Alcohol is a carcinogen, including wine. Its consumption increases the risk of developing different types of cancer in men and women; even when drunk lightly to moderately. Studies reveal that the consumption of wine increases the risk of cancer as does smoking.
“All types of alcoholic beverages, including red wine, are linked to cancer,” states the Centers for Disease Control and Prevention (CDC).
Drinking alcohol can increase the risk of cancer of the mouth, throat, esophagus, larynx and liver, colorectal and breast. Evidence is also accumulating that alcohol use is associated with an increased risk of melanoma and cancers of the prostate and pancreas.
A study conducted in the United Kingdom and published in 2019 in BMC Public Health reveals that drinking a bottle of wine a week can be like smoking five to 10 cigarettes in the same period of time, in terms of cancer risk.
The objective of the research is to reaffirm that even moderate alcohol consumption increases the risk of cancer, since it is generally believed to be less harmful than cigarette smoking.
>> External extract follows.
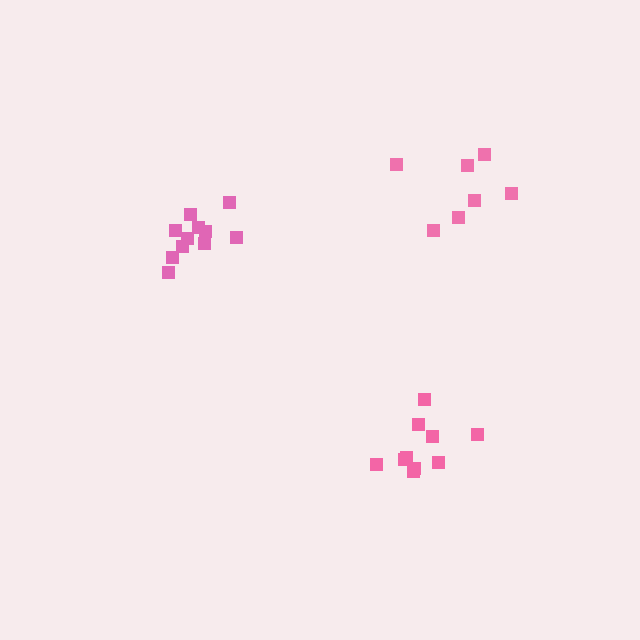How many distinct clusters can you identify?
There are 3 distinct clusters.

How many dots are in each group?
Group 1: 10 dots, Group 2: 11 dots, Group 3: 7 dots (28 total).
The study does not say that moderate alcohol consumption is the same as smoking. It refers to the equivalences in the percentage of increased risk of cancer.
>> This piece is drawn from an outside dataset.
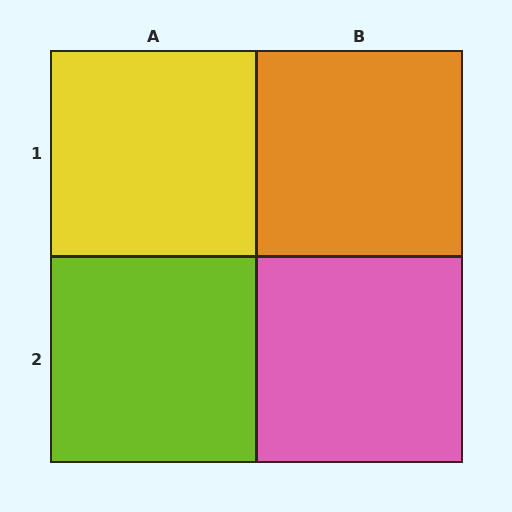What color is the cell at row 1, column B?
Orange.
The results showed that among nonsmoking men, the increased lifetime cancer risk from drinking a bottle of wine per week was 1.0%, while for nonsmoking women, the risk was approximately 50% higher , 1.4%.
The highest risk of cancer in men is from gastrointestinal cancers (such as oropharynx, esophagus, colorectal, liver) while for women it is breast cancer.
Alcohol use was associated with more than 740,000 cancer cases in 2020
Alcohol use was associated with one in 25 cancer cases in 2020; More than 100,000 new associated cases occurred in people who drank less than two alcoholic beverages a day on average, according to data from the International Agency for Research on Cancer (IARC).
Alcohol and breast cancer
Breast cancer is the most common cancer in the United States. The American Cancer Society notes that compared to women who do not drink alcohol, those who drink 1 alcoholic drink a day have a 7% to 10% increased risk in risk, while women who drink 2 to 3 drinks a day have approximately a 20% higher risk than those who do not drink alcohol.
Alcohol and colorectal cancer
Moderate to heavy alcohol consumption is associated with an increased risk of colon and rectal cancers. Studies have reported an increased risk of colorectal cancer of 45% for colon cancer and 49% for rectal cancer with a regular high alcohol intake (≥45g) of three or more alcoholic beverages per day.
Together, alcohol and tobacco are even more dangerous, the consumption of both carcinogens multiplies the risk of cancer. By 30% for head and neck cancers.